L’eau à Tresanti. Un problème séculaire

 

En août 1913, les habitants de Tresanti adressaient au maire de Montespertoli une requête dans laquelle ils suggéraient aux autorités communales quelques endroits sur leur territoire où l’on pourrait trouver de l’eau, étant donné que, à cette époque, l’administration municipale était très occupée à répondre aux nombreuses demandes de sa population en matière d’eau. Le lieu indiqué était appelé “les Fours” car les anciens se souvenaient très bien qu’autrefois, à cet endroit, il y avait un trou d’eau où l’on puisait même de l’eau pendant les périodes de sécheresse, mais qui était maintenant enfoui. Les demandeurs soulignaient que la nature du sol indiqué était elle-même “un indice certain de bonnes eaux potables”.
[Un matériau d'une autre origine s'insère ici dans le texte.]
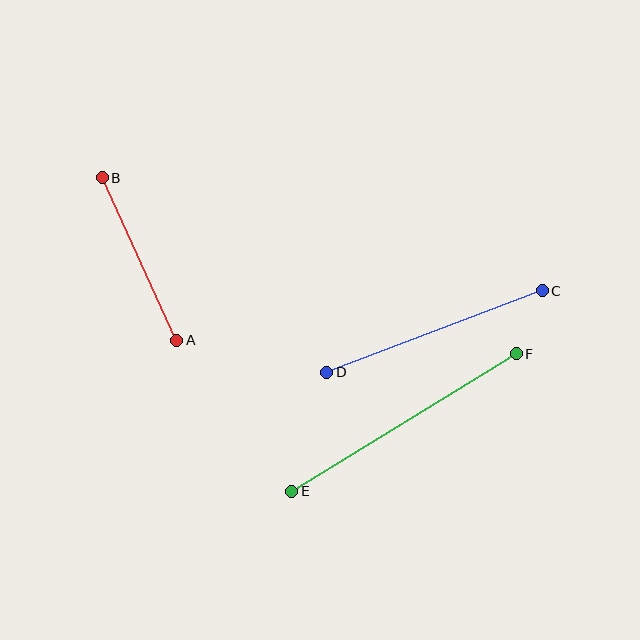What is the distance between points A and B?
The distance is approximately 179 pixels.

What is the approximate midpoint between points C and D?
The midpoint is at approximately (435, 331) pixels.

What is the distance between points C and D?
The distance is approximately 230 pixels.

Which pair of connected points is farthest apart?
Points E and F are farthest apart.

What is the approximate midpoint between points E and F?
The midpoint is at approximately (404, 422) pixels.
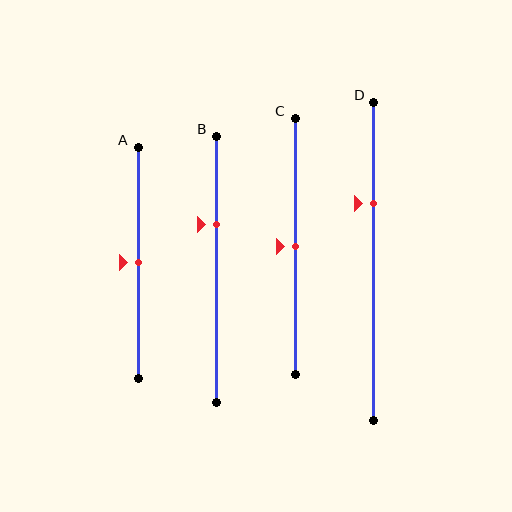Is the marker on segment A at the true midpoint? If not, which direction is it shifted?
Yes, the marker on segment A is at the true midpoint.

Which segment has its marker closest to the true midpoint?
Segment A has its marker closest to the true midpoint.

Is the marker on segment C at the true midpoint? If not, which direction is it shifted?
Yes, the marker on segment C is at the true midpoint.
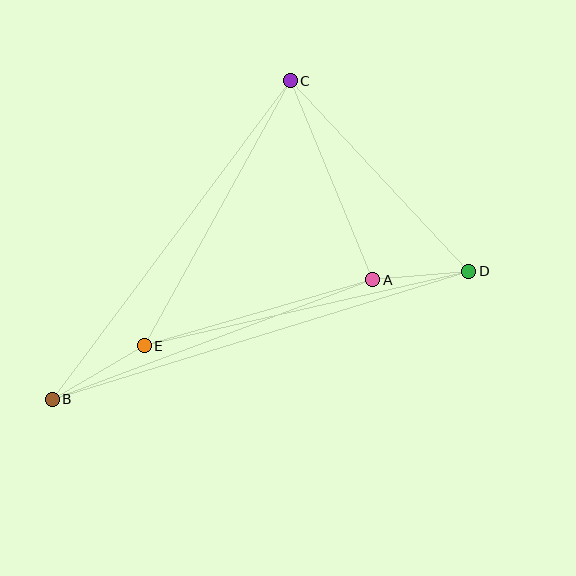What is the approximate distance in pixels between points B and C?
The distance between B and C is approximately 397 pixels.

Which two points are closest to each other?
Points A and D are closest to each other.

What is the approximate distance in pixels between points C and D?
The distance between C and D is approximately 261 pixels.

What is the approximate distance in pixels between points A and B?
The distance between A and B is approximately 342 pixels.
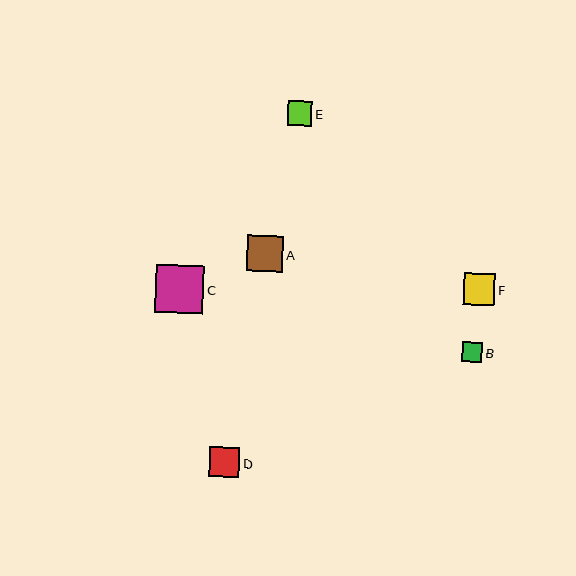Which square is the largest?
Square C is the largest with a size of approximately 48 pixels.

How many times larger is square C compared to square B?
Square C is approximately 2.4 times the size of square B.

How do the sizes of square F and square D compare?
Square F and square D are approximately the same size.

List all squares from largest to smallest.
From largest to smallest: C, A, F, D, E, B.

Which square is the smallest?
Square B is the smallest with a size of approximately 20 pixels.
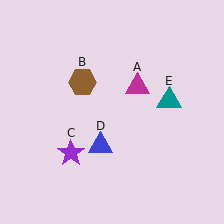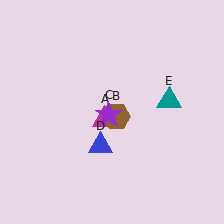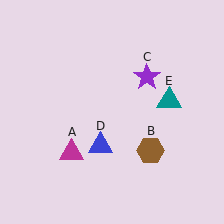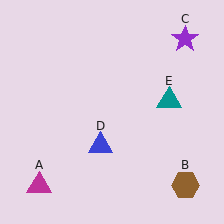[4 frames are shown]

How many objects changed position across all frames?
3 objects changed position: magenta triangle (object A), brown hexagon (object B), purple star (object C).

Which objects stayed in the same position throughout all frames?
Blue triangle (object D) and teal triangle (object E) remained stationary.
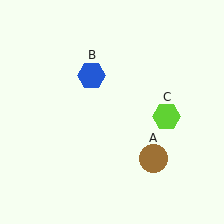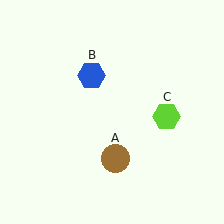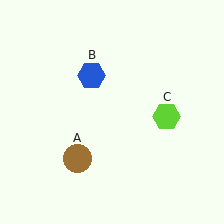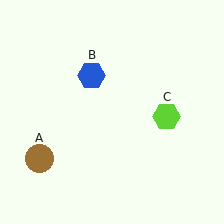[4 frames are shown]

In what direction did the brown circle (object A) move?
The brown circle (object A) moved left.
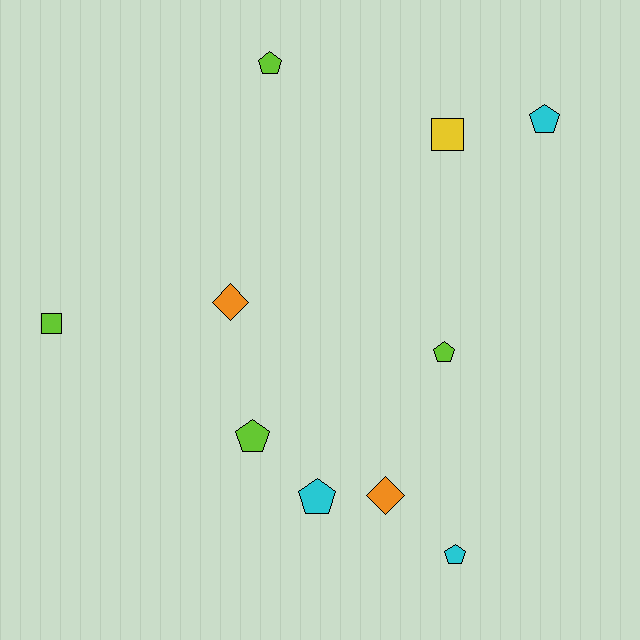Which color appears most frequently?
Lime, with 4 objects.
Le 25 juin 1924, le problème de l’eau pour la population de Tresanti n’était toujours pas résolu, comme en témoignait une lettre du curé adressée au maire, décrivant comment dans le hameau “excentrique”, où le manque d’eau “a toujours été l’un des problèmes les plus préoccupants, au cours des deux dernières années de grande sécheresse estivale”, le problème était devenu insupportable, car “ces populations ont été contraintes de rationner au minimum la très petite quantité d’eau qu’elles avaient pu se procurer dans des endroits éloignés, après de longs et pénibles voyages, souvent dans la crainte que cette eau ne vienne à manquer également avec le passage des jours”.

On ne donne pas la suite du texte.